11.26.2011

this is a Thanksgiving curry

The gastronomic traditions of the stereotypical American Thanksgiving feast have never really worked their way into my family. Because my church back at home held annual winter retreats during Thanksgiving, most of my childhood and teenage Thanksgiving meals consisted of Chinese take-out or cafeteria-style comfort food served en masse at campsites up in the Santa Cruz mountains. It wasn't until my sophomore year in college that I had a taste of what I thought a Thanksgiving feast should taste like, and that was at the home of my photography professor. 

That Thanksgiving was one I will never forget. My roommate and I had both decided to stay on campus, even though most students returned home for Thanksgiving. Our homes were farther than most, and out of convenience and frugality, we traded airplane rides and family members for movies, which we borrowed from the university library and watched one after the other on our pink, stained futon (the movies were memorable; we watched Amelie, Ghostworld, Breathless, Clueless, and Requiem for a Dream, among others).
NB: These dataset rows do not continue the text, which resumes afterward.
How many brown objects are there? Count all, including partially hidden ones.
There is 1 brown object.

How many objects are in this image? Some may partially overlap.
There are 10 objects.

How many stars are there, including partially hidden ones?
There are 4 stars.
On Thanksgiving night, we headed over to my professor's house in Cambridge - and though the food that graced the table was, in a sense, conventional: turkey, green beans, mashed potatoes (with the exception of a delicious and buttery carrot-turnip mash, which is supposed to be a specialty of Isle of Man, where my professor grew up), pumpkin pie, and pecan pie; the company was not. My British professor, a short, gap-toothed man who spoke always with sharp wit, dry humor, and a cunning smile, his American wife, his half-Asian, flamboyantly gay stepson (who showed us that he had embroidered his name onto the back of his jeans; we also braided his hair that night much to his delight), and his British friend, an older bachelor who otherwise would have spent Thanksgiving alone. The food alone was sufficiently memorable, especially as a first American Thanksgiving feast, but the company made it even better - which is true of any situation, really. The people matter most.
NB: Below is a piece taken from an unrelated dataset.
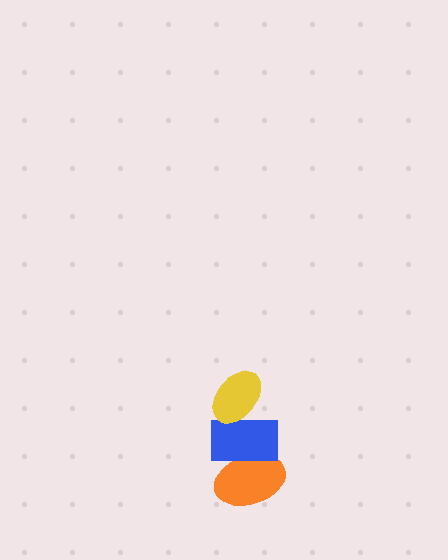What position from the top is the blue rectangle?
The blue rectangle is 2nd from the top.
It might seem strange that for having partaken in such non-traditional Thanksgivings, Thanksgiving is actually one of my favorite holidays. But I think the spirit of it is unmatched in its simplicity and parity. Thanksgiving is not as commercialized as Christmas; it is the beginning of the holiday season. It is warm and cozy, and the message is simple enough to be both thought-provoking and understood. The real challenge is carrying that message in action and thought beyond Thanksgiving days - to times when gratitude is difficult and loved ones are too faraway to be appreciated in an immediate and palpable way. 
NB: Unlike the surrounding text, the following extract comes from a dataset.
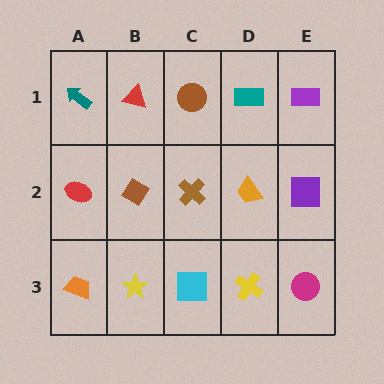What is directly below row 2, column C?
A cyan square.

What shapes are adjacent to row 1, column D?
An orange trapezoid (row 2, column D), a brown circle (row 1, column C), a purple rectangle (row 1, column E).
Thanksgiving this year was particularly special because I spent it with my family back home in California, and my mom and I cooked a simple but comforting meal that combined elements of a traditional American Thanksgiving meal with Asian home-style cooking. It epitomized the culture I grew up in - one that I considered an amalgation of the best things both American and Asian culture have to offer - and for that, I will always be indebted to my unconditionally loving parents. This was one dish that I made that the family enjoyed alongside rice and vegetables. It was based off of a recipe from the Thanksgiving issue of Bon Appetit, but I did away with the pumpkin puree and included an entire roasted butternut squash instead. It has the warm, rich flavor of pumpkin which is made even richer by the creaminess of the coconut milk - both of which are enhanced by the spice of the red curry. This is a great dish for fall or winter, to be enjoyed as a hearty stew or as leftover lunch for a cold day.

_MG_1199

Butternut Squash Shrimp Thai Curry
adapted from Bon Appetit magazine
serves 4
2 Tbsp olive oil
1 small yellow onion, diced
2 cloves minced garlic
1 Tbsp minced ginger
1 small tomato, diced
1 small butternut squash, roasted and diced* (about 3 cups)
2 cups vegetable or chicken stock.
1 cup coconut milk
2 tbsp Thai red curry paste
2 Tbsp fish sauce (optional)
1 lb shrimp, shelled and deveined
Rice
Lime Juice
Cilantro

1. Heat olive oil in a large pot over medium-heat.
2. Add onion to pot and sautee for about 8 minutes until translucent.
3. Add garlic and ginger. Sautee 2-3 minutes until slightly browned.
4. Add tomato and butternut squash. Sautee for 5 minutes until tomatoes are soft and butternut squash begins to break down. The goal here is to let the flavors of all the ingredients meld together and create a deep, rich stew-like thickness over time.
5. Add stock, coconut milk, curry paste, and fish sauce to the pot. Stir continuously for a few minutes, and then bring the mixture to a boil.  Turn down heat to low and let simmer with lid on for at least 30 minutes - the longer the better. I let the curry sit for about 2 hours with the lid on. It will get progressively thicker.
6. 10 minutes before you plan on serving the curry, bring the curry to a boil, add the shrimp, and cook for 5 minutes.
7. Serve curry with rice, lime juice, and cilantro.